Foi procurando nomes para um escrete assim que, em 2016, apareceram, numa primeira pesquisa, cinco ou seis jogadores. E não saía disso. Não daria nem para montar um quadro de futsal, já que nem goleiro havia sido encontrado.
O nome do escritor franco-argelino Albert Camus chegou a ser cogitado para a posição, já que na infância e na adolescência havia sido camisa 1. Aliás, falando de futebol ele cunhou uma das frases que resume um pouco o motivo pelo qual o jogo da bola mostra muito como as pessoas são em suas vidas:
O que, finalmente, eu mais sei sobre a moral e as obrigações do homem devo ao futebol.
Assim, para não ficar nesses poucos, quase dois anos de pesquisas tornaram-se necessários. Foram assistidas dezenas de documentários — Les Rebelles du Foot, apresentado pelo francês Eric Cantona, é uma obra imprescindível nesse sentido –, lidos outros tantos de livros — Futebol à Esquerda, do espanhol Quique Peinado, também é basilar. Além de um punhado de entrevistas por telefone, e-mail, WhatsApp e outros meios que a tecnologia nos disponibiliza hoje em dia.

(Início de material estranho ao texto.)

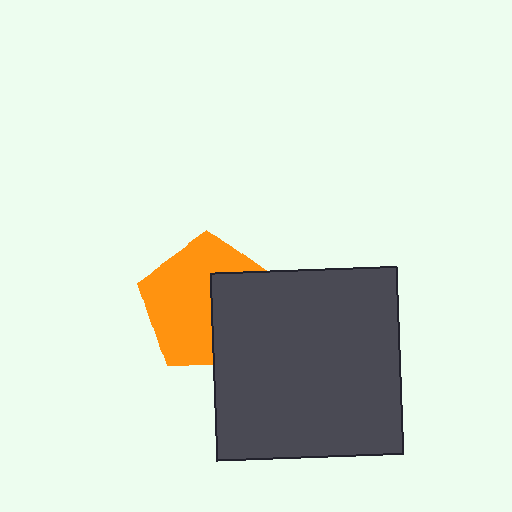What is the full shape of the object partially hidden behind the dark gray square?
The partially hidden object is an orange pentagon.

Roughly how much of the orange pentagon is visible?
About half of it is visible (roughly 61%).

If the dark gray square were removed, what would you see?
You would see the complete orange pentagon.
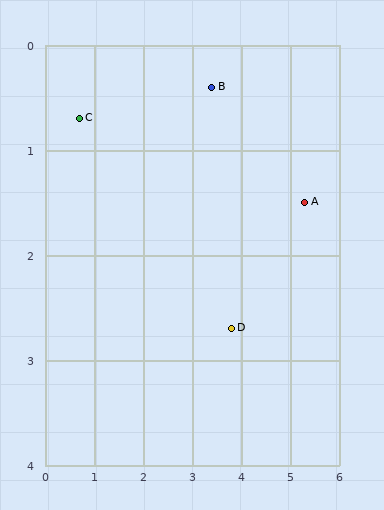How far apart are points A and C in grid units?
Points A and C are about 4.7 grid units apart.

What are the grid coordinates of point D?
Point D is at approximately (3.8, 2.7).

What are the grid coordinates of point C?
Point C is at approximately (0.7, 0.7).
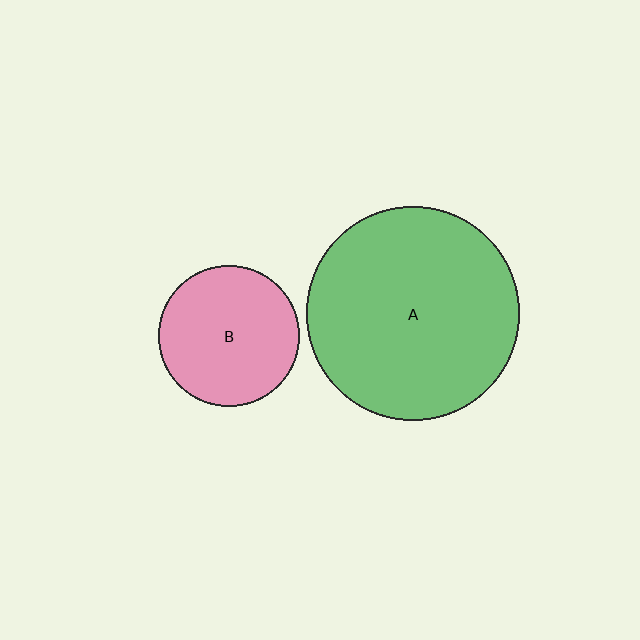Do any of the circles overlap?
No, none of the circles overlap.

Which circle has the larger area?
Circle A (green).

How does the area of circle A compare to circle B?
Approximately 2.3 times.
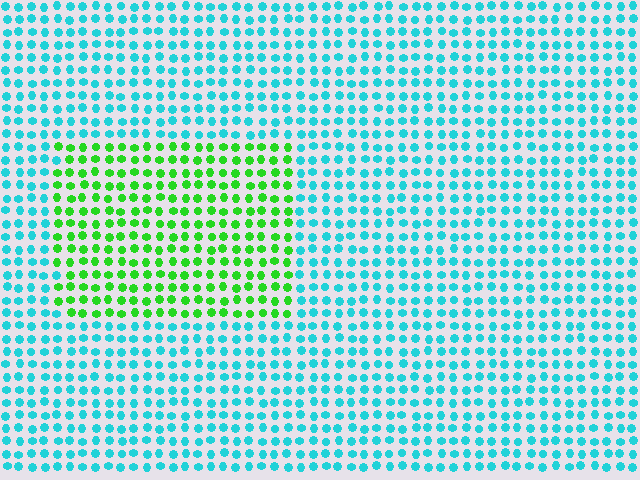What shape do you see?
I see a rectangle.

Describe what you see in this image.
The image is filled with small cyan elements in a uniform arrangement. A rectangle-shaped region is visible where the elements are tinted to a slightly different hue, forming a subtle color boundary.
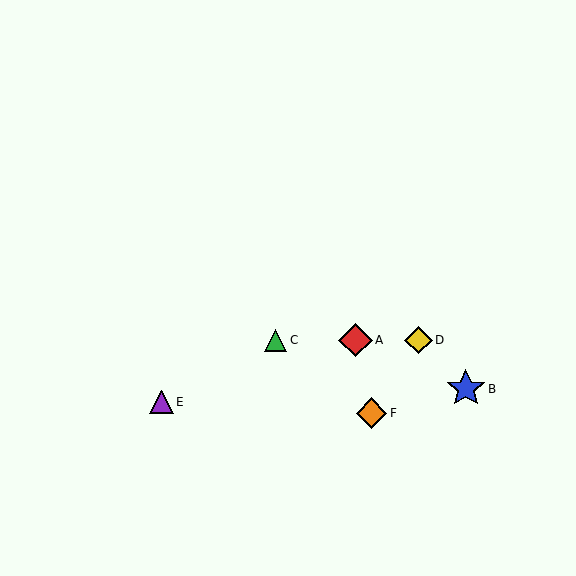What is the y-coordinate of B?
Object B is at y≈389.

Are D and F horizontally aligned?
No, D is at y≈340 and F is at y≈413.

Nesse período foi possível descobrir que um dos pioneiros na luta pela dignidade foi o austríaco Matthias Sindelar. Considerado craque da bola, era conhecido Der Papiermann, o Homem de Papel, pela leveza e rapidez com que jogava.

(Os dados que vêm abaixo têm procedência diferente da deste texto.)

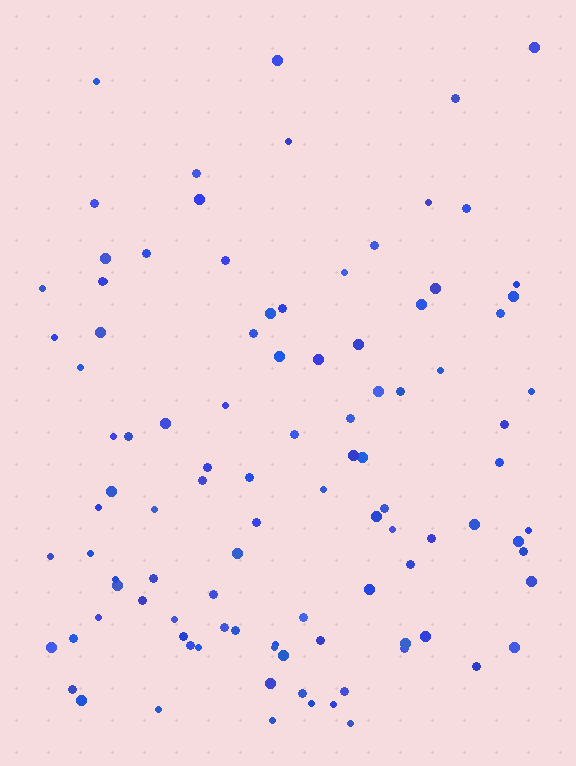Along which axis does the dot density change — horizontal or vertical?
Vertical.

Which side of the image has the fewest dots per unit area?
The top.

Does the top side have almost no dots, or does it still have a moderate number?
Still a moderate number, just noticeably fewer than the bottom.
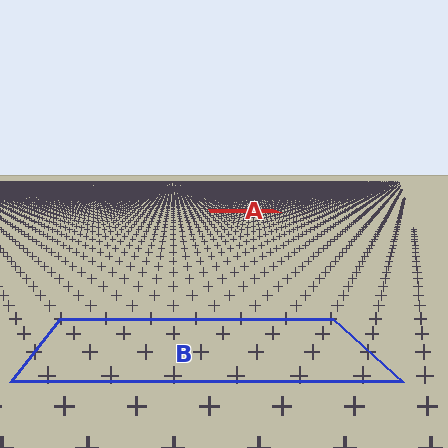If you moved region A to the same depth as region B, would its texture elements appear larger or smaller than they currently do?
They would appear larger. At a closer depth, the same texture elements are projected at a bigger on-screen size.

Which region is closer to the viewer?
Region B is closer. The texture elements there are larger and more spread out.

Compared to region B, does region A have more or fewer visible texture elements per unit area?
Region A has more texture elements per unit area — they are packed more densely because it is farther away.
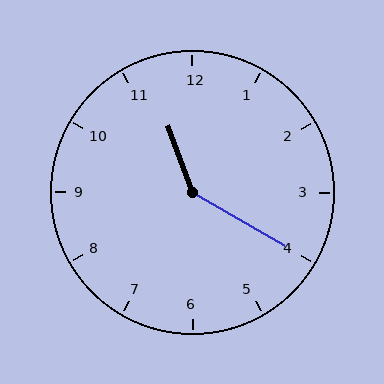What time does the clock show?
11:20.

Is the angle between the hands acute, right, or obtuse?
It is obtuse.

Ele era a estrela do Wunderteam, o Time Maravilha, como era conhecida a seleção da Áustria dos anos 30. Em 1938, entretanto, o país foi anexado pela Alemanha nazista, e Sindelar chegou a ser chamado para reforçar o escrete alemão.
Deu um jeito, porém, de não jogar pela equipe nazista. Isso porque era abertamente contrário às ideias do regime e contra a ocupação do território da nação na qual vivia. Contam os historiadores que o ato mais rebelde contra os nazistas aconteceu no amistoso que marcou o fim da seleção austríaca.
O resultado da partida teria sido combinado, antes da bola rolar, para acabar em empate. Superior tecnicamente, o Wunderteam dominava o jogo, mas não chutava a gol por conta do tal acordo.
Vinte minutos antes do fim da partida, porém, Sindelar marcou um gol e comemorou muito em frente a oficiais do alto escalão nazista. Por ser conhecido, o craque nada sofreu.
Assim como ele, outros tantos boleiros levantaram a cabeça ante a falta de liberdade e as más condições de trabalho ou de vida em seus países. Também alçaram a voz contra preconceitos e injustiças.
Foram nomes como o lendário meia-atacante francês Raymond Kopaszeski, o Kopa, Bola de Ouro de 1958. Em 1963, ele aderiu a um movimento que reivindicava melhorias trabalhistas para os boleiros gauleses.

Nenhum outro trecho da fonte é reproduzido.